In the mid '70s, before the NWoBHM (New Wave of British Heavy Metal) gave a platform to the histrionics of Iron Maiden and their ilk, there was Status Quo, and there was Thin Lizzy. Neither achieved the status of a Led Zeppelin, nor were seen as the originators of a simpler heavy rock style as personified by Black Sabbath. But both were there, unchallenged for a number of years, as the hard rock bands it was okay for discerning daytime radio listeners to enjoy. And both were extremely popular. Quo of course, did what Quo do. Lizzy were something else, and this brilliant, boring and bizarre collection attempts to illustrate exactly what.
Greatest Hits tells us that it is "endorsed by the members of Thin Lizzy", which is alright as it distinguishes this DVD from the poor quality live sets already on the market. At the same time though, you can't help wondering at the timing, just as sundry ex-members of the band go out touring as Thin Lizzy. That's right, without Phil Lynott.
Ah yes, Phil Lynott - the distinctive frontman, and the reason we're here. Black, Irish, charismatic bassist, singer and songwriter, ladies' man. Dead since 1986, when the booze, drugs and sex party ended. Greatest Hits offers 19 clips of the band (including a couple of Lynott solo efforts), live, on TV, on a sound stage, and in the early days of the pop promo. It prompts remarks like "If only...", "but why?", and "Is That...?".

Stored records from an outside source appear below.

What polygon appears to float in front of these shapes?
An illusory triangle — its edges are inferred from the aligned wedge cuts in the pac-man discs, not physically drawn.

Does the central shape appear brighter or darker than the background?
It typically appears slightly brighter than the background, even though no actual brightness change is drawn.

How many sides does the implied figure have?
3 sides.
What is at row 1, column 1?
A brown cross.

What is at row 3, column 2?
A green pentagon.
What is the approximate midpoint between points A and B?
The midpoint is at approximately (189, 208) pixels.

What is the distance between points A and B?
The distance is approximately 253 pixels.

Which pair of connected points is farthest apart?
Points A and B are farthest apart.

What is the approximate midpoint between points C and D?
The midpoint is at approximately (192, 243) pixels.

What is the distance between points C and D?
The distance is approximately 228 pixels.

Through to the early 1980s, Lizzy knocked out a number of cracking rock singles, all of which are here - except Jailbreak, unfortunately. Their classic 1973 UK breakthrough, the Irish traditional tune Whiskey In The Jar, is included in a black-and-white, girls in jumpers dancing nervously, Top Of The Pops studio performance, with original guitarist Eric Bell. Thereafter, Californian Scott Gorham formed half of the trademark Lizzy two-guitar harmonic, with at various times, Brian Robertson, the bulldog-faced Gary Moore, and Snowy White. Mark Knopfler also makes a brief appearance here, as ever looking more like a plumber than a rock star.

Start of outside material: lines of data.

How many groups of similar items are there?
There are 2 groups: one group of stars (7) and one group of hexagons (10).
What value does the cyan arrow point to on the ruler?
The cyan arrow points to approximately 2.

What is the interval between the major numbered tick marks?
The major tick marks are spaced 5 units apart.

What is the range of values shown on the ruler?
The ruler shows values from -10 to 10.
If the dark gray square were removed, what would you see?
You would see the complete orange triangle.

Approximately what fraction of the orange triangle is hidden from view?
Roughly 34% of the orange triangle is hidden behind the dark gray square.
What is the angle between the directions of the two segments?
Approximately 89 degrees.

The live clips show Thin Lizzy to be the dynamic rock engine of legend, and when performing, as live, some of the early singles (The Boys are Back in Town), the band are similarly fine. It's when we delve into pop promo world, a medium that by Gorham's own admission they didn't really grasp, that things get uncomfortable.
Shorn of a bass guitar in both hands, Lynott's sleepy-eyed warnings to the camera (half the time the songs do constitute warnings of some kind), are accompanied by a pointing finger or clenched fist. It's an affectation that starts off endearingly, but quickly grates. Early ‘80s pop videos were full of ultra-bright colour, soft focus, freeze frames, slo-mo action (usually something smashing on the floor), and members of saucy dance troupe Hot Gossip. Thin Lizzy videos don't disappoint on any of the above counts.

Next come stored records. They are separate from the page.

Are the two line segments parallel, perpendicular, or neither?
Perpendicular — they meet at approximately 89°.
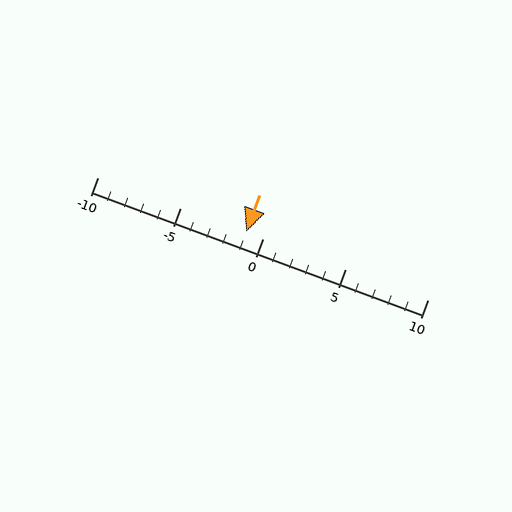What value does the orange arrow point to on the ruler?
The orange arrow points to approximately -1.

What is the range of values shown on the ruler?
The ruler shows values from -10 to 10.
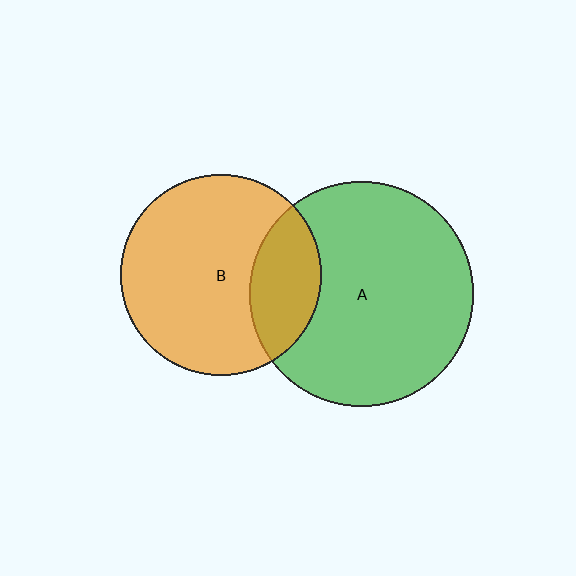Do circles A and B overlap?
Yes.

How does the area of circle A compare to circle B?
Approximately 1.3 times.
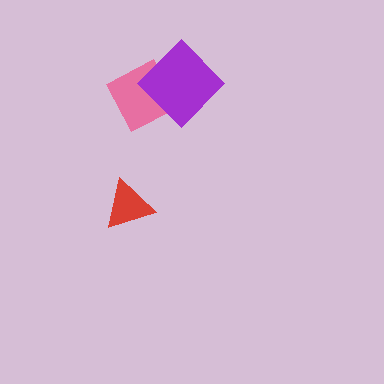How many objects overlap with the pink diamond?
1 object overlaps with the pink diamond.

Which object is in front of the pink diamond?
The purple diamond is in front of the pink diamond.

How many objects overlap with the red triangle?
0 objects overlap with the red triangle.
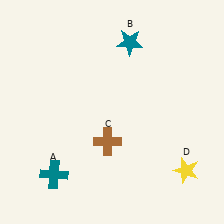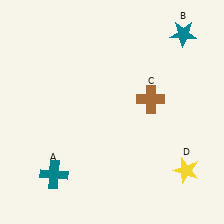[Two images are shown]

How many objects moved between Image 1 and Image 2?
2 objects moved between the two images.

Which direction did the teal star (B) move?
The teal star (B) moved right.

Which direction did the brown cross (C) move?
The brown cross (C) moved up and to the right.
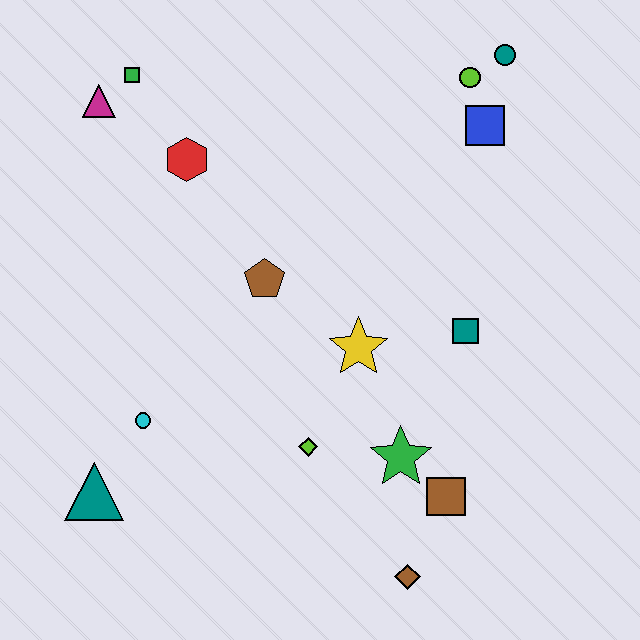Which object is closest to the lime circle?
The teal circle is closest to the lime circle.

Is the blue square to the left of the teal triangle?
No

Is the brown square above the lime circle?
No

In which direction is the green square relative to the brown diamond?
The green square is above the brown diamond.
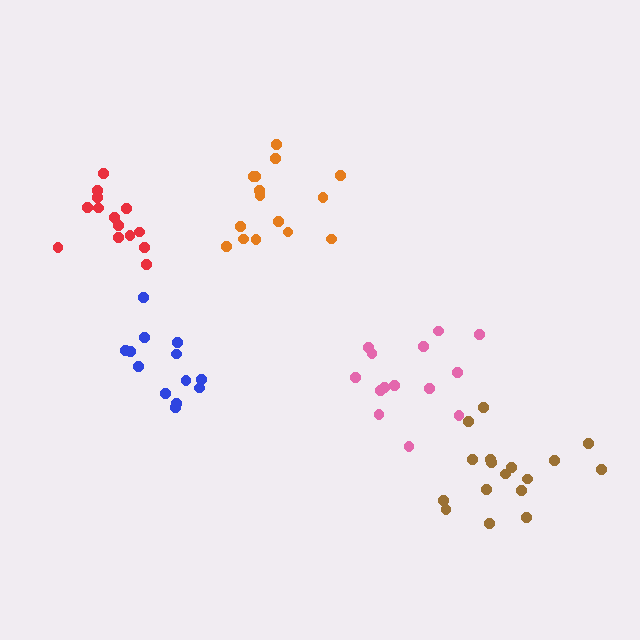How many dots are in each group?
Group 1: 14 dots, Group 2: 15 dots, Group 3: 17 dots, Group 4: 13 dots, Group 5: 14 dots (73 total).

Film-wise, the best of Lizzy's latterday clips is Do Anything You Want To, all four members pounding the skins over a timpani intro, before further strange instrument-swapping. Most worrying is Sarah, Lynott's ballad to his young daughter, with the singer seated alone on a stage, crooning personally to a production line of blondes from five to 25, before guitarist Gorham (whose hair is the longest anyway) walks on and smooches up. Lynott exits, leaving Gorham to ham up lip-synching the last few lines. Done in one take apparently. I'd never have guessed.
So Lizzy's place in rock history is not disturbed by this release (though all but die-hards are better off with the audio equivalent), but these video comps were invented for the likes of Madness or Bjork, not for those of an earlier vintage. That said, it would look good alongside Ozzy Osbourne's videos.